Kate n'était pas sûre de croire en l'existence d'un tel endroit. Elle croyait tout juste qu'il existait au monde d'autres gens dotés du même don qu'elle, alors qu'elle était tellement sûre depuis si longtemps qu'il n'y avait qu'elle et sa sœur.
“Tu es sûre que cet endroit existe ?” demanda Kate. Cela ne lui semblait guère possible.
“J'ai … entendu des rumeurs”, dit Émeline. “Je ne sais pas exactement où il se trouve. S'il était visible à tous, ce serait trop dangereux. On dit qu'il se trouve quelque part au-delà des Ridings. Je me suis dit que je pourrais d'abord penser à sortir de la ville, puis trouver cet endroit ensuite. Je veux dire, les gens y vont; il ne peut pas être impossible à trouver.”
Les espoirs de l'autre fille semblaient reposer sur bien peu mais, au moins, le bateau était une bonne façon de quitter la ville. De plus, tenter de trouver un endroit où les filles comme elles pourraient être en sécurité n'était peut-être pas un si mauvais rêve.
“Comment était-ce, à l'orphelinat ?” demanda Émeline.
Kate secoua la tête. “Pire que tu ne pourrais l'imaginer. Elles nous traitaient comme si nous n'étions même pas humaines, ou pas vraiment, juste des choses gênantes qu'il fallait former et vendre.”
D'une certaine façon, c'était ce qu'elles avaient été. La Maison des Oubliés prétendait être un endroit sûr pour les enfants abandonnés mais, en fait, c'était un genre d'usine à fabriquer des domestiques liés par contrat synallagmatique et qui existait pour leur fournir des compétences qui les rendraient utiles quand elles auraient l'âge d'être vendues.

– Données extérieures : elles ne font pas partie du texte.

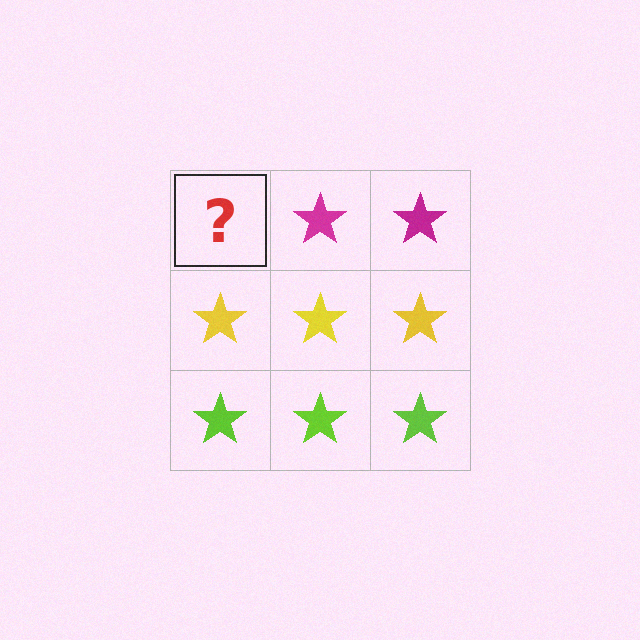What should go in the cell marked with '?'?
The missing cell should contain a magenta star.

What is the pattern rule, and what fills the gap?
The rule is that each row has a consistent color. The gap should be filled with a magenta star.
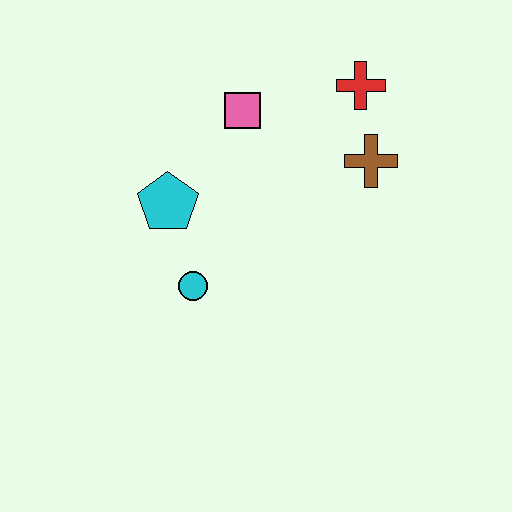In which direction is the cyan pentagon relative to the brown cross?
The cyan pentagon is to the left of the brown cross.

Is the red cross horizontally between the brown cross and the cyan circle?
Yes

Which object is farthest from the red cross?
The cyan circle is farthest from the red cross.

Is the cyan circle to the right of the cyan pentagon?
Yes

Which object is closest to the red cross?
The brown cross is closest to the red cross.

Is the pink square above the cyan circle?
Yes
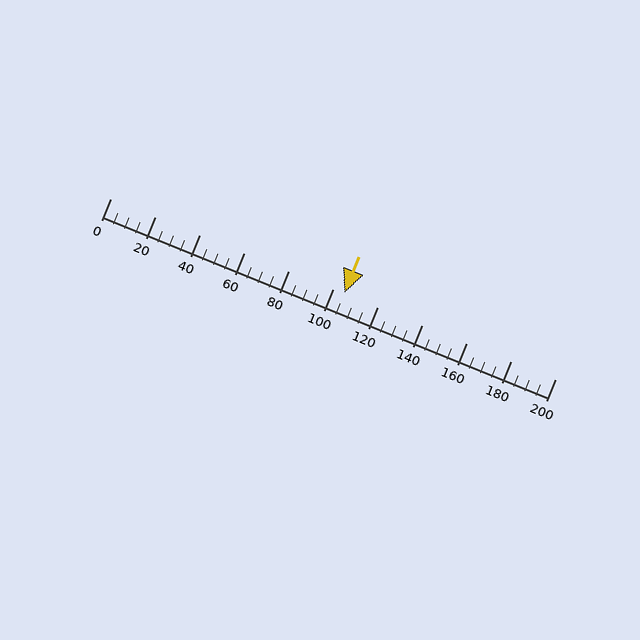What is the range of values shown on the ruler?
The ruler shows values from 0 to 200.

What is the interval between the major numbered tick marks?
The major tick marks are spaced 20 units apart.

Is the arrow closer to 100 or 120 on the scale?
The arrow is closer to 100.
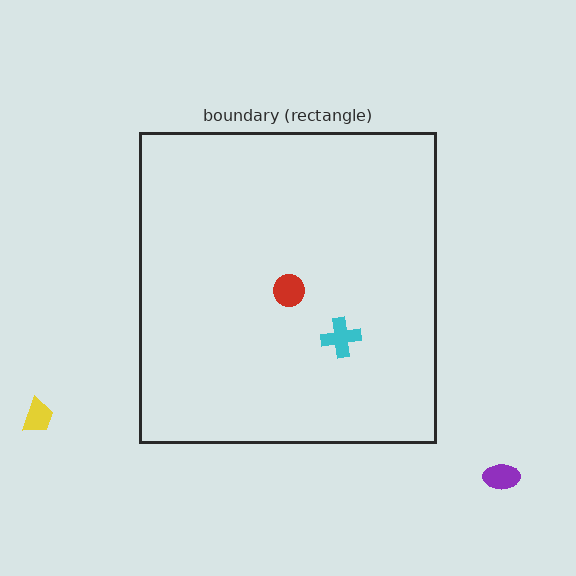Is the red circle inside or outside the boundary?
Inside.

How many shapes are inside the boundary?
2 inside, 2 outside.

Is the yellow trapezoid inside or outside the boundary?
Outside.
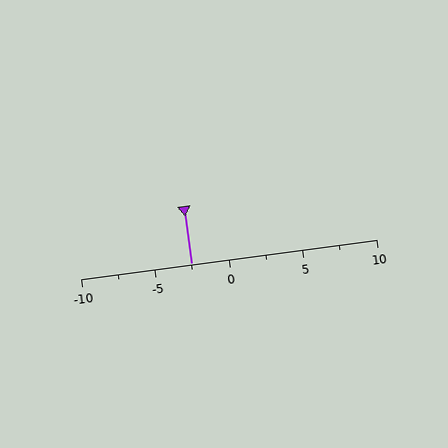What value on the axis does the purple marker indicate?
The marker indicates approximately -2.5.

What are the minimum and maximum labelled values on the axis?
The axis runs from -10 to 10.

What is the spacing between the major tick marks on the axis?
The major ticks are spaced 5 apart.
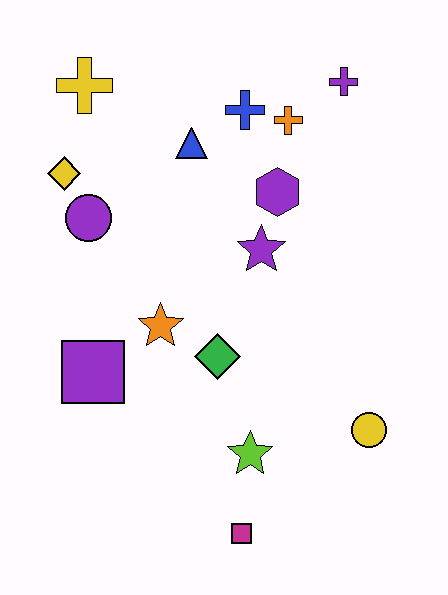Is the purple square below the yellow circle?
No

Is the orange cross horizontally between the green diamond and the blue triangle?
No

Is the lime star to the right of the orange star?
Yes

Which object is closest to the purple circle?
The yellow diamond is closest to the purple circle.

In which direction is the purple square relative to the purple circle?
The purple square is below the purple circle.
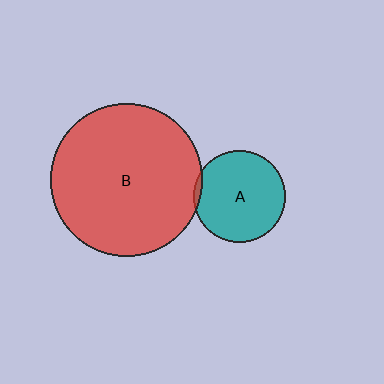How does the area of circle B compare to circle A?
Approximately 2.7 times.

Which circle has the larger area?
Circle B (red).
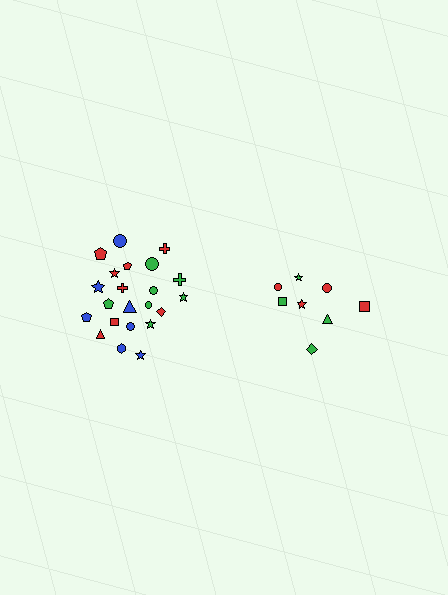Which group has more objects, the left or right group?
The left group.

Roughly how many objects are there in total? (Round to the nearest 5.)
Roughly 30 objects in total.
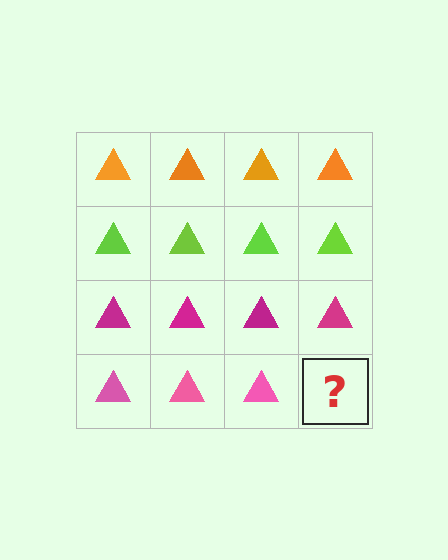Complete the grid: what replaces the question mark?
The question mark should be replaced with a pink triangle.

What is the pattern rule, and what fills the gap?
The rule is that each row has a consistent color. The gap should be filled with a pink triangle.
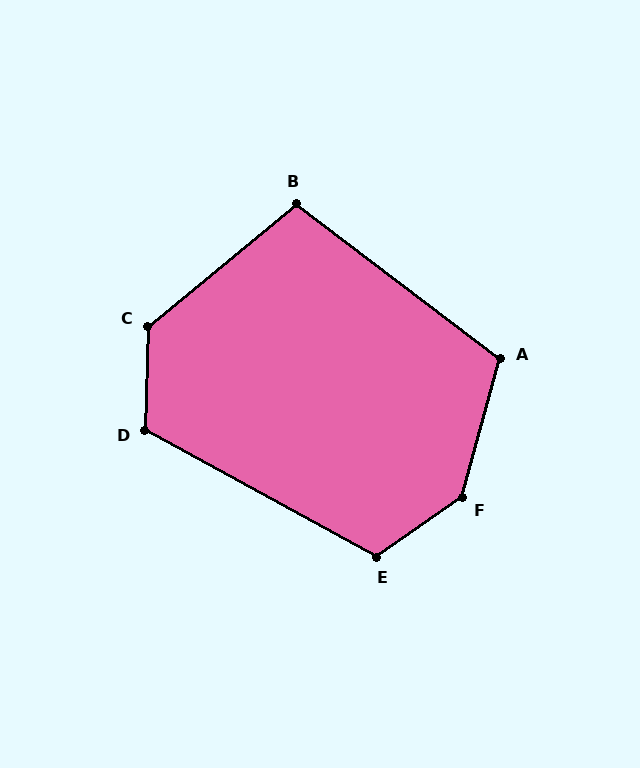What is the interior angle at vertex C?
Approximately 131 degrees (obtuse).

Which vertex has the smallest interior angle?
B, at approximately 103 degrees.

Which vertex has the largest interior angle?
F, at approximately 140 degrees.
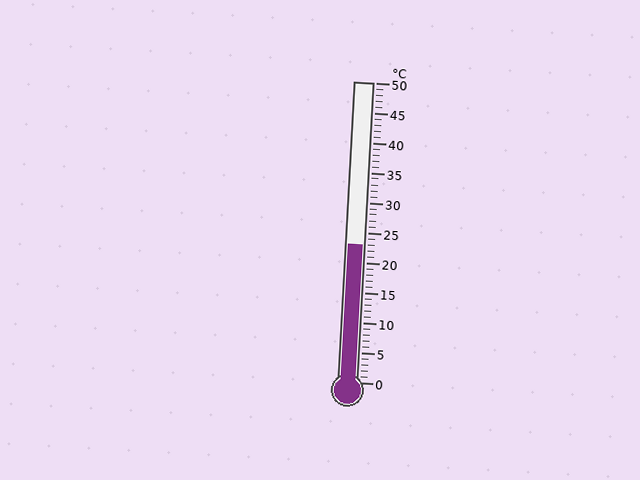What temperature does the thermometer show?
The thermometer shows approximately 23°C.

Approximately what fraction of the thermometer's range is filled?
The thermometer is filled to approximately 45% of its range.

“Et toi ?” demanda Kate. “Comment as-tu fini par te retrouver sur un bateau comme celui-là ?”
Émeline haussa les épaules. “J'ai vécu dans les rues un certain temps. C'était … dur.”
Kate connaissait la quantité de souffrance qui pouvait rentrer dans un silence comme celui-là. Elle tendit un bras pour le passer autour des épaules de l'autre fille.
“Je faisais le guet pour … bon, c'étaient surtout des voleurs”, dit Émeline. “Ils entraient dans des restaurants et des auberges et en sortaient en portant les vêtements des gens, les poches bien remplies. Je les avertissais quand il y avait des gens qui les remarquaient.”